En effet, malgré des avancées incontestables, la coordination interprofessionnelle ne maille pas encore l’ensemble du territoire et ne peut, par conséquent, pleinement renforcer l’accès aux soins des patients. Au 1er février 2021, 690 CPTS étaient recensées ; en juin 2021, 1889 MSP étaient recensées.
Ces chiffres témoignent d’un engouement réel pour la coordination interprofessionnelle, mais ils soulignent également les difficultés de déploiement inhérentes à ces structures.
En moyenne, deux ans sont nécessaires entre l’émergence du projet de structure coordonnée et sa concrétisation. Une procédure administrative longue et complexe, la création d’une association de loi 1901 et dans certains cas la construction d’un local prennent du temps et de l’énergie aux professionnels de santé et peuvent, parfois, ralentir le déploiement de ces structures.
L’accompagnement financier et humain aujourd’hui proposé par l’Assurance maladie et les ARS pour construire les CPTS et les MSP est une solution pour répondre à ces difficultés et doit être poursuivi.
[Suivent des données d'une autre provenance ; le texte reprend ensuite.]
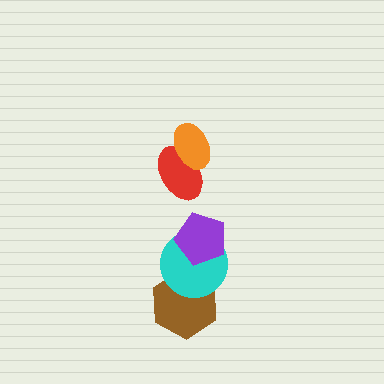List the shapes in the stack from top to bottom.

Par ailleurs, les équipes de soins primaires coordonnées localement autour du patient (comme les ESP CLAP aujourd’hui expérimentées en Pays de la Loire), sont des outils souples de coordination et doivent être généralisées rapidement. Elles reconnaissent et valorisent le travail coordonné de deux professionnels de santé (au moins) centré sur un patient confronté à une maladie chronique complexe ou ayant subi une intervention chirurgicale.
Ne nécessitant aucune création de structure ou d’association, ces structures coordonnées souples pourront couvrir rapidement le territoire non encore maillé par des CPTS ou MSP.
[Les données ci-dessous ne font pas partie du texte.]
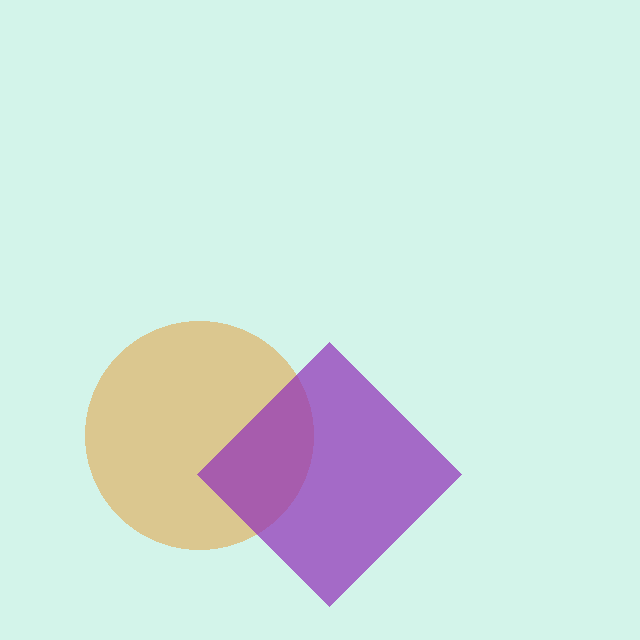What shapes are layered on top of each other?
The layered shapes are: an orange circle, a purple diamond.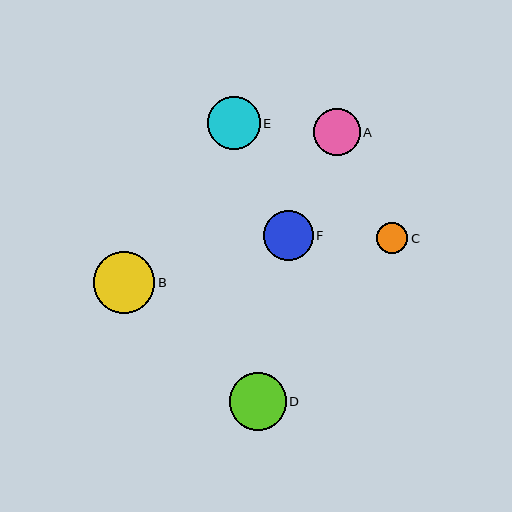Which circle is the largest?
Circle B is the largest with a size of approximately 62 pixels.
Enfin, nous devrons nous appuyer sur les nombreuses évolutions informatiques, comme la messagerie sécurisée de santé ou l’espace numérique de santé qui sont autant d’outils facilitant la communication et la coopération entre les professionnels de santé.
L’allongement de la durée de vie, la multiplication des maladies chroniques, le raccourcissement des séjours hospitaliers, l’accroissement des déserts médicaux ont rendu nécessaire et urgent l’émergence d’une nouvelle organisation des soins.
Le développement de la coopération interprofessionnelle, la reconnaissance et la pleine utilisation des compétences de chaque professionnel de santé sont essentiels pour répondre aux besoins des patients sur les territoires. Toute autre stratégie serait vouée à l’échec.